Heute: 1. STAATSBALLETT BERLIN – "MINUS 16“ / 2. MAXIM GORKI THEATER – "PROZESS" / 3. HANS OTTO THEATER POTSDAM – „LAZARUS“
Ganz schön Gaga, dieser Abend. Als erste Premiere der Spielzeit präsentiert das Staatsballett Berlin keine wirkliche Neuschöpfung. Sondern vereint in der Deutschen Oper zwei Choreographien von Ohad Naharin und Sharon Eyal, die für Berlin neu einstudiert wurden. Beide Israelis sind dem Staatsballett eng verbunden. Mag ihre Arbeit unterschiedlich sein, schöpfen Naharin und die jüngere Kollegin jedoch aus demselben Background.
Tanz spielt in Israel eine enorme Rolle. Sei es der Volkstanz, der zur Entstehung einer neuen Identität beitrug. Oder der moderne Tanz, der mit seiner Körperbetonung für den neuen jüdischen Menschen steht, für die Freiheit eines lange unterdrückten Volkes. Die Batsheva Dance Company, 1962 gegründet, wurde anfangs geprägt von der Mutter des Modern Dance, Martha Graham. Mit der Zeit nabelte sich die Kompanie ab und wurde eine der weltweit wichtigsten Tanzinstitutionen.
Ohad Naharin, der noch bei Martha Graham in New York getanzt hatte, stieß 1974 zu Batsheva. 1990 wurde er Leiter der Truppe, wirkte als Choreograf und Bühnenbildner. Unter seiner Führung arbeitete Sharon Eyal als Tänzerin und später als Haus-Choreografin, ebenfalls mit internationalem Erfolg. „Saaba“, uraufgeführt vor drei Jahren in Göteborg, ist bereits die vierte Arbeit, die das Staatsballett zeigt, in der Co-Choreografie von Gai Behar. Die Kulisse auf leerer Bühne liefert Alon Cohens Lichtkunst mit Scheinwerfern und Nebelschwaden. Ein 50-minütiger Blick in ein rätselhaftes Universum, der nicht zuletzt von der Musikcollage von Ori Lichtik geprägt ist, dessen Klänge unlängst bei „Wolf“ im Chamäleon-Theater begeisterten (mehr dazu im Blog Nr. 489 vom 16. September 2024).
Kostüme aus dem Hause Dior
Auch bei „Saaba“ wechselt der Soundtrack zwischen den Genres.

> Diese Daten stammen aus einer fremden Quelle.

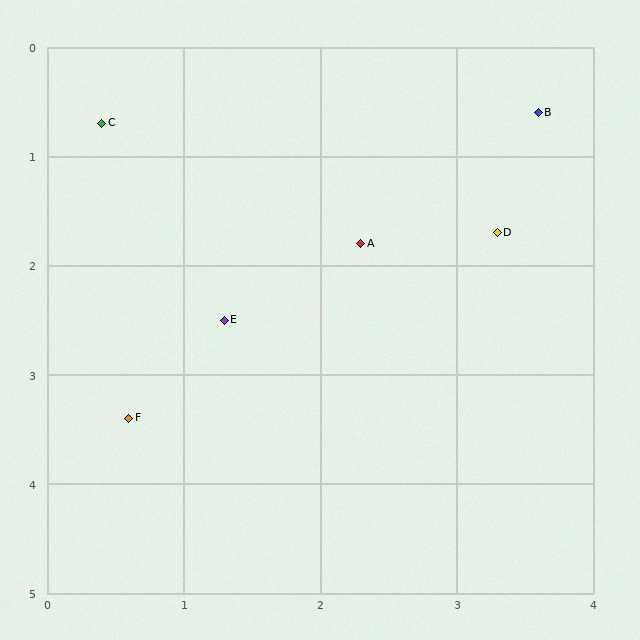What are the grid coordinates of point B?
Point B is at approximately (3.6, 0.6).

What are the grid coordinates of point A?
Point A is at approximately (2.3, 1.8).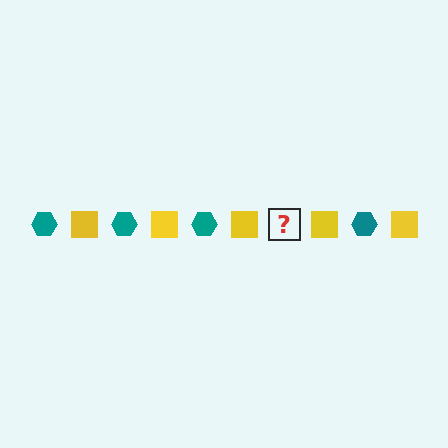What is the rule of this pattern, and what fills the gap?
The rule is that the pattern alternates between teal hexagon and yellow square. The gap should be filled with a teal hexagon.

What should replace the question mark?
The question mark should be replaced with a teal hexagon.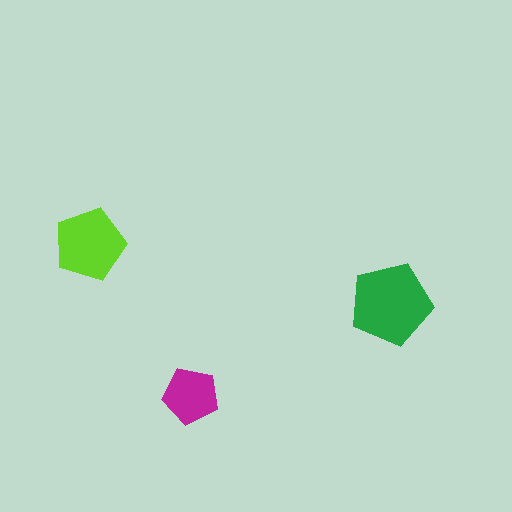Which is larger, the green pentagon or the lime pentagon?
The green one.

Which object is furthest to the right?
The green pentagon is rightmost.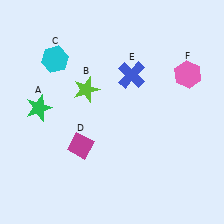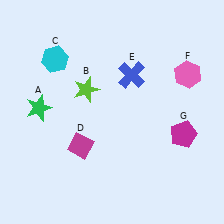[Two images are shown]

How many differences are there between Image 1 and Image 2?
There is 1 difference between the two images.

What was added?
A magenta pentagon (G) was added in Image 2.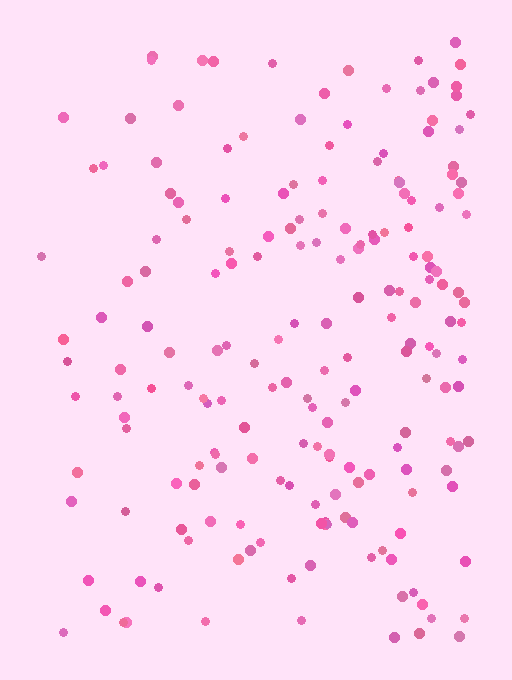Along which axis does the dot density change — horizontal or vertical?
Horizontal.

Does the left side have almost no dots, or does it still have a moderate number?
Still a moderate number, just noticeably fewer than the right.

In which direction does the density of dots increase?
From left to right, with the right side densest.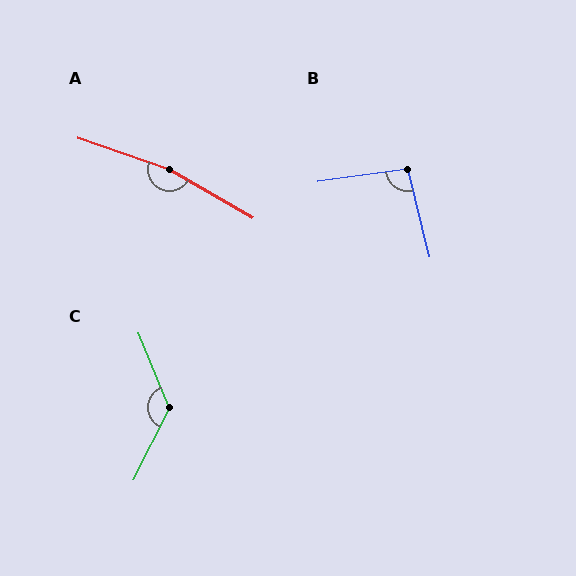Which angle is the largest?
A, at approximately 169 degrees.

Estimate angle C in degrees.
Approximately 131 degrees.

Tänzerisch baut Eyal einen Gegenpol zu den lauten und bunten Klängen auf. Fast streng agieren die Tänzerinnen und Tänzer. Man muss mitunter an die „Körper“-Choreografie von Sascha Waltz denken. Der Eindruck, die Akteure seien nackt, täuscht hier. Die fast durchsichtigen Kostüme stammen von Maria Grazia Chiuri, Kreativdirektorin des Mode-Imperiums Dior. Zeitgenössischer Tanz wie auf dem Laufsteg, teilweise sich aus dem klassischen Kanon bedienend, ein Wechselspiel zwischen Erstarrung und Bewegung, zwischen Gruppenzwang und Individualität, Fesselung und Entfesselung. Alles sehens- und hörenswert.
Wenn das Publikum nach der Pause zurück in den Zuschauerraum strömt, verausgabt sich bereits ein junger Mann auf der Bühne bis zum Umfallen zu Mambo-Rhythmen. Das 24-köpfige Ensemble stößt allmählich dazu. Ohad Naharin ist weltweit für seine Bewegungssprache Gaga bekannt. Durch rückhaltlose Öffnung, auch durch die Bereitschaft sich zu quälen, entsteht ein neuartiges Körpergefühl. „Minus 16“ hat noch mehr Jahre auf dem Buckel als Sharon Eyals Arbeit. Es entstand 1999.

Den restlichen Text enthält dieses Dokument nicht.